Voices from the Left were rather prominent on last week's Start the Week, and will be on next week's edition too.
You'll probably already know that Russell Brand was on last Monday's programme. Russ was talking revolution - the theme of that edition of the show.
He didn't go down too well with many Feedback listeners, by the sounds of it. Even the Twitter reaction that I saw didn't seem very keen. Some of his other guests, and presenter Tom Sutcliffe, didn't seem to get on with him either. Scraps abounded.
Still, all the loyal Russophiles out there seemed pleased enough at his performance - which was nothing if not very Russell Brand (except for forgetting to mention his 'ballbags').

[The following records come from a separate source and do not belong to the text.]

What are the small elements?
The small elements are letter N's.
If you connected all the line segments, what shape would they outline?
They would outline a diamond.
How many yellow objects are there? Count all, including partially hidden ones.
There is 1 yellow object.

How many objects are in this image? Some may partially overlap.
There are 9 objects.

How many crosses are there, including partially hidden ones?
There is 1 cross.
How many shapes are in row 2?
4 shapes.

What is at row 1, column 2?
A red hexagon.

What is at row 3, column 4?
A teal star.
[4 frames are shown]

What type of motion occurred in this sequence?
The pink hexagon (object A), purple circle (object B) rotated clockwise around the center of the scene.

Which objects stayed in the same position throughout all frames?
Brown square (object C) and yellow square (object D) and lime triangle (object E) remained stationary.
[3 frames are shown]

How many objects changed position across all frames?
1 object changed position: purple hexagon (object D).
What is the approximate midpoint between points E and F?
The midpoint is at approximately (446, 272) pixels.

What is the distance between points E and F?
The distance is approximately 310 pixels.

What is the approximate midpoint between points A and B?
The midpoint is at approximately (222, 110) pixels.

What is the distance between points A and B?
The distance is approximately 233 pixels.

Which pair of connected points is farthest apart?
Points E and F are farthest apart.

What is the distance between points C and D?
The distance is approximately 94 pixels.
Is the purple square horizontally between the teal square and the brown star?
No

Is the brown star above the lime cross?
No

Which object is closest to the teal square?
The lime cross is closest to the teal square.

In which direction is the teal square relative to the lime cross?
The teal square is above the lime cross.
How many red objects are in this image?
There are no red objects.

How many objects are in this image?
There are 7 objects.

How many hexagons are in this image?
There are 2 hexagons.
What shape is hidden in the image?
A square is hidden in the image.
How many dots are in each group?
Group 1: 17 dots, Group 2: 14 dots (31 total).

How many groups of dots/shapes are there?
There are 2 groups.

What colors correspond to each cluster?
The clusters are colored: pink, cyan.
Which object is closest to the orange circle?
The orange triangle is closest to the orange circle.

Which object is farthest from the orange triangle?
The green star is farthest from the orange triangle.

Besides wannabe left-wing hero Russ and the programme's bien pensant Guardian-writing presenter Tom Sutcliffe, we also had a left-wing campaigner David Babbs, executive director of 38 Degrees, which campaigns against Israel (among other things), and a U.S. Democrat-supporting/U.S. Republican-bashing philosopher, Susan Neiman (who bashed U.S. foreign policy from the Left). The final guest, who didn't venture a strong opinion on modern matters, was historian Juliet Barker. She wants the Peasants' Revolt re-classed as the Great Revolt, and presented it - in Ed Miliband-like language - as being all about "the squeezed middle".
Now, I enjoyed Juliet Barker's revisionist take on the Peasants' Revolt, though I didn't get Susan Neiman's rather nebulous point, and didn't buy her premise either - that the age between 16 and 25 is the worst time of peoples' lives. Russ moaned about being misrepresented by critics and then proceeded to misrepresent his fellow guests. (Oh Russ!). And David Babbs was suitably left-wing.
The programme really could have done with a right-winger. I'm not quite sure why no one on the production team at Start the Week thought it worthwhile asking one, but (for whatever reason) they didn't.
Capitalism got quite a bashing there, understandably.
Next week's edition will doubtless also focus on capitalism, as the topic up for discussion is going to be The Language of Money.
Looking at the guest list, we've got ex-New Statesman editor and well-known 'to-the-left-of-New Labour' figure John Kampfner, Keynesian FT columnist Martin Wolf, left-leaning novelist and London Review of Books regular John Lanchester and writer and self-declared socialist Naomi Alderman.
I think we can guess where that's going. Time for all of us top-hatted fans of capitalism to make for the exit doors it seems.